Remix.run Logo
teaearlgraycold 5 days ago

Personally I don't look at or respect LLM benchmarks at all. I've seen SOTA models fail in incredibly shocking ways even recently. Those moments immediately bring me out of the delusion that LLMs have thinking capacity or an understanding of code.

phatskat 5 days ago | parent [-]

> the delusion that LLMs have thinking capacity

It’s such a strange delusion too, because it’s easy to get caught up in for a moment and it’s easy to remember “oh no this thing is as smart as a bag of bricks”.
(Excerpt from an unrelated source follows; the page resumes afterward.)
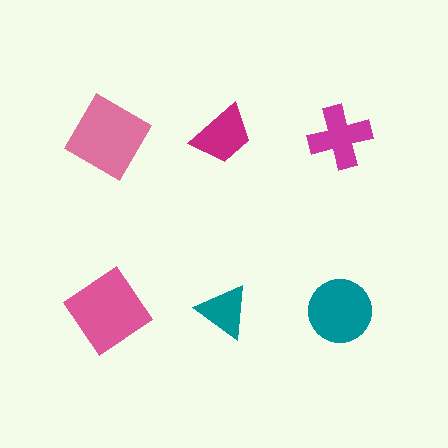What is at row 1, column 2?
A magenta trapezoid.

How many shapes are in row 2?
3 shapes.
What strikes me more is how these companies sell their AI offerings - we watched an OpenAI presentation about spec-driven development recently and the presenter was fairly, idk, fine enough if maybe a bit grandiose. But what really nagged me was the way he ended his presentation with something along the lines of “we’re excited to see AGI continue to grow” and it’s honestly A) depressing and B) downright fraud - there is no current AGI to speak of, it’s all just guessing the string of words that sound best together and this OpenAI rep _knows this_.

They know that no amount of up-front spec writing will prevent bugs.

They know that their LLM doesn’t “know” anything in an actually meaningful way.

They know that calling what they have “AGI” is aspirational at best and lying at worst.